The ultimate choice of therapy to manage a cetuximab rash must be patient and treatment specific. Our institutional approach, like that of the Spanish series,13 is to avoid chemoprophylaxis against a rash; rather, we recommend daily washing of the skin with a gentle soap followed by thorough rinsing and adequate, nonaggressive drying. Moisturizing the intact skin has been shown to reduce exfoliation, and we have incorporated that approach into our regimen.19
In our patient, whose head and neck radiotherapy tumor volume included a portion of the oral cavity and oropharynx, systemic antibiotic and steroid therapy would likely lead to further complications with the development of oral candidiasis.
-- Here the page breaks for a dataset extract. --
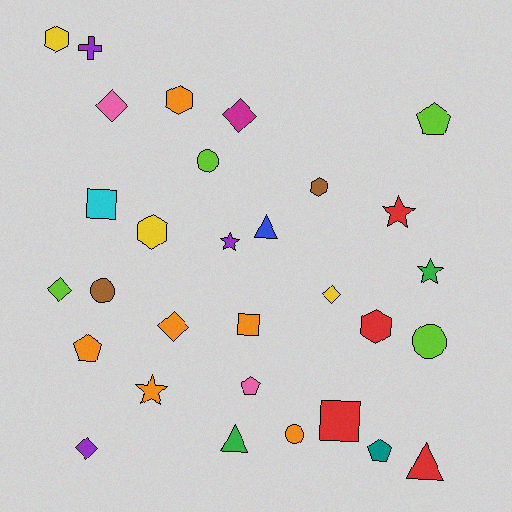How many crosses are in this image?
There is 1 cross.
Therefore, while the severity of the reaction remained a grade 2, it seemed appropriate to treat with topical intermediate potency steroids and skin cleansing only. If the reaction had become more severe, then cultures would have been obtained to guide our decision on antibiotic therapy. Our patient’s response to topical steroids was predictable and effective, and he was able to proceed with his course of cancer therapy.